Obama Admin Requested YouTube Yank Anti-Islam Video; Network Newscasts Virtually Ignored Story
By Ken Shepherd | September 17, 2012 | 17:55
Early Friday afternoon, the Washington Post's David Nakamura confirmed that on Tuesday, September 11 -- before the attack in Benghazi that killed Amb. Chris Stevens -- the Obama National Security Council asked YouTube to pull down a video "trailer" for "The Innocence of Muslims," saying it may violate the video-sharing service's "terms of service." Such a move would have removed the film from the site worldwide, something YouTube has refused to do, even though parent company Google "is honoring requests to block the video the site restricted access in Libya and Egypt because of the unrest."

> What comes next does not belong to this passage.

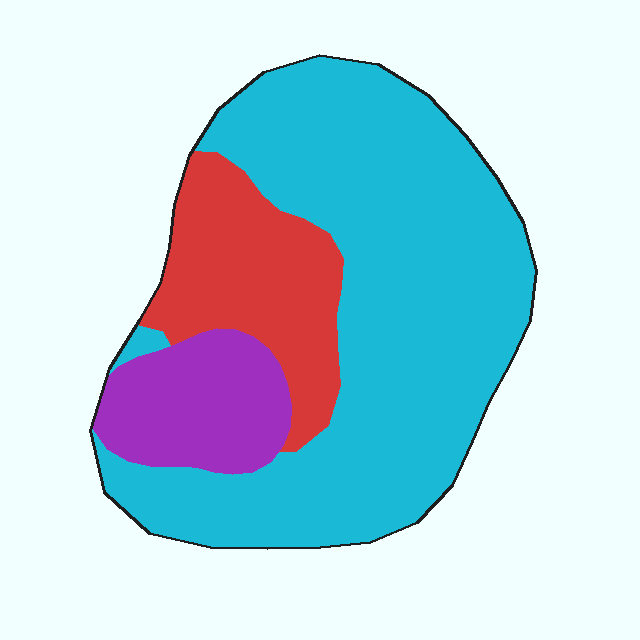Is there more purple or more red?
Red.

But despite the troubling implications of U.S. government officials waging a specious "terms of service" complaint about a private citizen's video on a video-sharing site, a search of Nexis reveals that absent a very brief mention by ABC's Jake Tapper on the September 14 World News, the broadcast networks -- ABC, CBS, and NBC -- have ignored the story:
JAKE TAPPER (ABC NEWS)
(Voiceover) And the White House said the attack seemed to have been motivated by the anti-Muslim movie, but on Capitol Hill, members of the Senate Armed Services Committee said it seemed more serious than that.

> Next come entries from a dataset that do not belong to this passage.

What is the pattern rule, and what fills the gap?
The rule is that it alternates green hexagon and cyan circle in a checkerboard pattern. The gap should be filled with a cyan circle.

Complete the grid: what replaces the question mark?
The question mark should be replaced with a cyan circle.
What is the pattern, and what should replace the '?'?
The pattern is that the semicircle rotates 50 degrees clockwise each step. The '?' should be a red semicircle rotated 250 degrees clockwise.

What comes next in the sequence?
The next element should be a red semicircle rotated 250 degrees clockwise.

SENATOR JOE LIEBERMAN (IND) (ARMED SERVICES COMMITTEE)
They were a well-planned and professional terrorist act against the US Consulate in Benghazi.
JAKE TAPPER (ABC NEWS)
DAVID MUIR (ABC NEWS)
(Off-camera) Of course, sparking so much unrest. Jake Tapper at his post at the White House. Jake, thank you.

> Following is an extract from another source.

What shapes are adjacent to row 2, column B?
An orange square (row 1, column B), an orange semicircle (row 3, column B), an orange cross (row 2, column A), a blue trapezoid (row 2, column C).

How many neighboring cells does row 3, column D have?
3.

Since the National Security Council confirmed they issued a request, numerous critics across the political spectrum have decried the move. Among them is Jonathan Turley, a center-left constitutional law professor at George Washington University, who points out that the Obama administration is working with Muslim countries to iron out an international standard for blasphemy prosecution that has troubling First Amendment implications (emphasis mine):
The Obama Administration has formally asked YouTube “to review” the anti-Muslim film “Innocence of Muslims.” In a perfectly incoherent position, White House press secretary Jay Carney stressed that the White House was not asking for it to be removed . . . only “reviewed.” I have been discussing this controversy on NPR and CNN. The latest White House move appears to be an effort to get YouTube to remove the video without taking responsibility for expressly asking for the removal. For civil libertarians, the announcement leaves an uneasy — and all-too-familiar — feeling with this Administration. The White House has repeated compromised on civil liberties in favor of political advantage in areas like torture, immunity, and surveillance policies.
We have seen this type of double talk before — in the aftermath of the Danish cartoon violence. The Administration has joined Muslim allies in trying to develop what has been called an “international blasphemy” standard. (For prior columns, click here and here). The West has steadily yielded to the demands of religious groups that free speech must be curtailed in the name of faith. At the same time, Western governmental and religious leaders have denounced agnostics and atheists as one of the greatest threats facing the West (here and here and here and here). President Obama and Hillary Clinton have been facilitating this trend by working with Muslim nations to develop an international standard allowing for the prosecution of those who insult religion. The Administration has drawn a dangerous line with Muslim countries in first supporting the concept of an international blasphemy standard. As I have mentioned before, the efforts of the Obama Administration to work with these countries on an international blasphemy standard is a threat to free speech around the world. After first supporting an international blasphemy standard, the Administration sought to get Pakistan, Saudi Arabia, and other countries to adopt the Brandenburg standard as the basis for such prosecutions. This case also shows why the use of the Brandenburg standard is so dangerous in the hands of such officials who view free speech as the cause of imminent violence. Past cases show that even the suggestion of blasphemy is enough to trigger violent riots in some Muslim nations. Because any joke or image of the Prophet can trigger violence, the standard is immediately satisfied in countries like Egypt and Pakistan, which can then claim some legal legitimacy under the standard created with the United States.
Turley raises some troubling issues that most Americans are unaware of. It's a shame that the media at large and the broadcast newscasts in particular -- they reach the largest audiences after all -- are ignoring the story, much less failing to turn to folks like Turley for analysis and comment.